Während das Musiktheater Formen annimmt, kracht es bei den heimischen Gruppen ordentlich im Gebälk. Und zwar vor allem bei jenen, die ihr Schaffen tatsächlich unter den Status der vollerwerblichen, freischaffenden Bühnenarbeit gestellt haben.
Das Musiktheater nimmt Formen an, Pressekonferenz im November 2011: Landeshauptmann Josef Pühringer, Intendant Rainer Mennicken, der kaufmännische Vorstandsdirektor Thomas Königsdorfer und der technische Geschäftsführer Otto Mierl empfangen im Info-Pavillon geschätzt 30–40 Journalisten und Journalistinnen für ein technisch-bauliches Infogespräch und den anschließenden Baustellenrundgang.

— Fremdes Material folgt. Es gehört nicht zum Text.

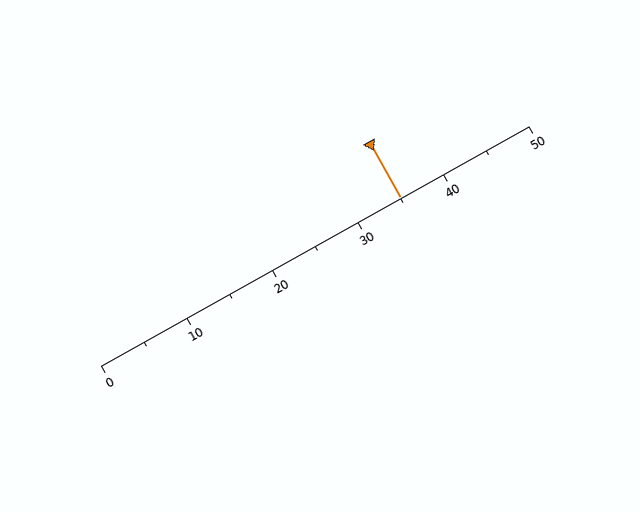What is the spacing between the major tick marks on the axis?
The major ticks are spaced 10 apart.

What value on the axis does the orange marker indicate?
The marker indicates approximately 35.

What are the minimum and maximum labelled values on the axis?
The axis runs from 0 to 50.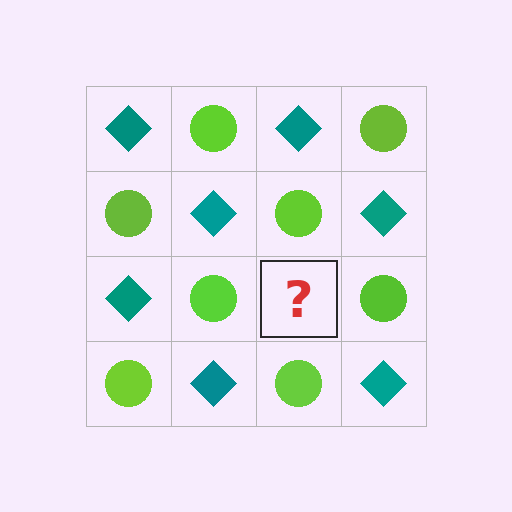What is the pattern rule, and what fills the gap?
The rule is that it alternates teal diamond and lime circle in a checkerboard pattern. The gap should be filled with a teal diamond.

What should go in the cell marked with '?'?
The missing cell should contain a teal diamond.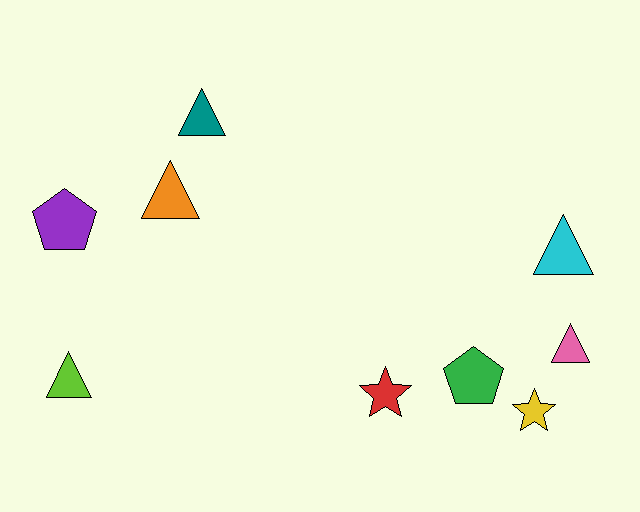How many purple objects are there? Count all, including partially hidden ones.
There is 1 purple object.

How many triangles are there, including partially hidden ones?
There are 5 triangles.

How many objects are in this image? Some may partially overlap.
There are 9 objects.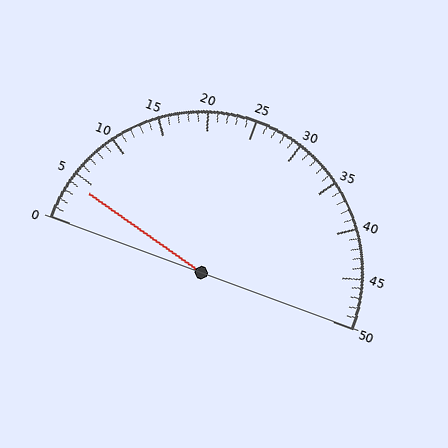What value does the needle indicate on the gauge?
The needle indicates approximately 4.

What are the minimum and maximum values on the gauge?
The gauge ranges from 0 to 50.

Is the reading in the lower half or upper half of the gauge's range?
The reading is in the lower half of the range (0 to 50).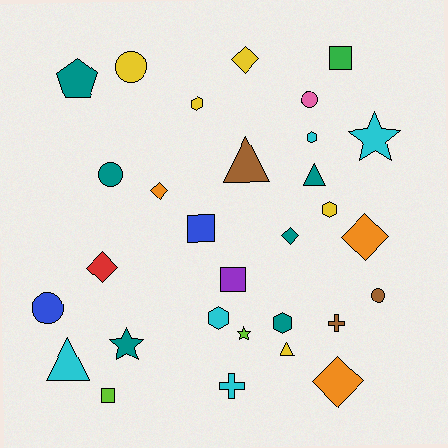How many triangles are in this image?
There are 4 triangles.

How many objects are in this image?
There are 30 objects.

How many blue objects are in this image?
There are 2 blue objects.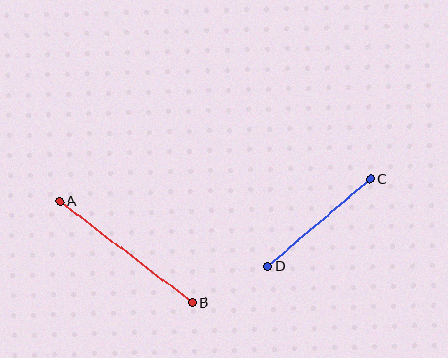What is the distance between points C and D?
The distance is approximately 135 pixels.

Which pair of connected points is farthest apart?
Points A and B are farthest apart.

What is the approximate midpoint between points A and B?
The midpoint is at approximately (126, 252) pixels.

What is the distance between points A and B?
The distance is approximately 167 pixels.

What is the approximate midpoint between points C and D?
The midpoint is at approximately (319, 223) pixels.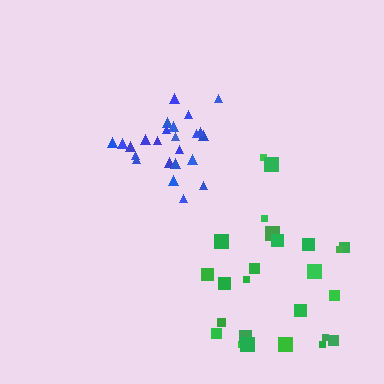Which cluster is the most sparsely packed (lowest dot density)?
Green.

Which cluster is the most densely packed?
Blue.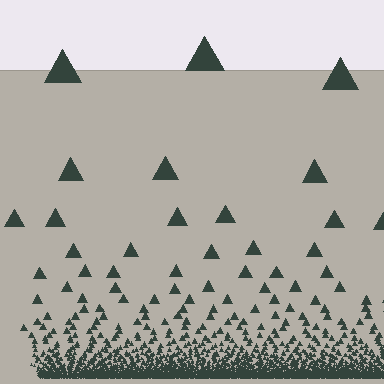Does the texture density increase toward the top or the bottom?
Density increases toward the bottom.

Interessant ist diese Begehung allemal – gerade wegen des Rundums zur inhaltlich-künstlerischen Positionierung … ein paar ausgewählte Details: multifunktionale Transportdrehbühne (z.B. mit Drehbühne auf der Drehbühne), ein vollautomatisch gesteuertes Dekorations- und Prospektlager (Flughafentechnik wird erstmals am Theater angewandt), maßgeschneiderte LED-Lichtdecke (energieeffizient), Photovoltaik, E-Mobilität, Solartechnik, Fernkälte (Niedrigstenergiegebäude), begrüntes Dach und eine schöne Außenfassade (es gibt ausschließlich lobende Briefe an den LH), 170 km verlegte Kabel, etc., etc. – keine Frage, das Musiktheater wird groß, groß,groß.

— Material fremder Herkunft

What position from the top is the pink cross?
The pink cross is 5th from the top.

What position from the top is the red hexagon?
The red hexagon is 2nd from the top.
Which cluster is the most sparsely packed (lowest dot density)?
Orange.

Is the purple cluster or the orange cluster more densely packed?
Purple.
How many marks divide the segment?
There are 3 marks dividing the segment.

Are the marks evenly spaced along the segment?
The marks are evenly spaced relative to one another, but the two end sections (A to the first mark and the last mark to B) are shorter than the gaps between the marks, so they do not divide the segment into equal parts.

Nun soll dies kein Kommentar zu einem Haus werden, das manche als Vision begeistert, das andere als Großmannssucht ablehnen, nicht wenige ob der entstehenden Kosten oder einer Auslastung fragwürdig finden. Vielmehr interessant ist die Frage, wie viel Wirtschaftlichkeit eigentlich die Kunst verträgt – und wie das alles im Verhältnis zum lokalen, freien Bühnenschaffen steht. Wir versammeln die Punkte, die das neue Haus jetzt schon kann – denn die Beurteilung von Budgetentwicklung, Positionierung, etc. bleibt der Gegenwart per se verschlossen. Also, was kann das Haus jetzt schon? Das Haus kann die modernste Bühnentechnik Europas (siehe oben), es erfüllt jetzt schon die 2019er-Ökostandards der EU (Vorzeigeprojekt „Kultur trifft Ökologie“), die Baustelle kurbelt in der konjunkturschwachen Zeit die heimische Wirtschaft an (ca. 88% der Aufträge wurden an österreichische Firmen vergeben, davon ca. 79% an oberösterreichische), und das Haus begeistert jetzt schon jeden Sonntag ca. 100 Menschen, die die Baustelle begehen (Zeichen für gesteigerte Akzeptanz). Also – wenn es mal den ohnehin schon recht tollen Spruch gab, dass Kunst von Können kommt, dann ist klar, dass Kunst heute noch viel mehr machen muss, als nur von Können zu kommen: Sie muss recht viel Außertourliches zu leisten imstande sein, um relevant zu bleiben. Denn so viel ist klar: Die Bevölkerung mit Großprojekten zu begeistern, Ökostandards zu setzen, für Konjunktur am Arbeitsmarkt zu sorgen – das macht den Wirtschafts-Trend um sehr vieles klarer: Kunst muss Wirtschaft können und freie Gruppen können so viel Wirtschaft klarerweise nicht (wollen sie auch nicht, oder können sie nicht wollen)! Mehr dazu weiter unten und: Falls das irgendwem nur irgendwie doch gelingen sollte, bitte Bescheid geben – es ist ja nicht so, dass man sich nicht gerne vom erfolgreichen Gegenteil überzeugen lassen würde.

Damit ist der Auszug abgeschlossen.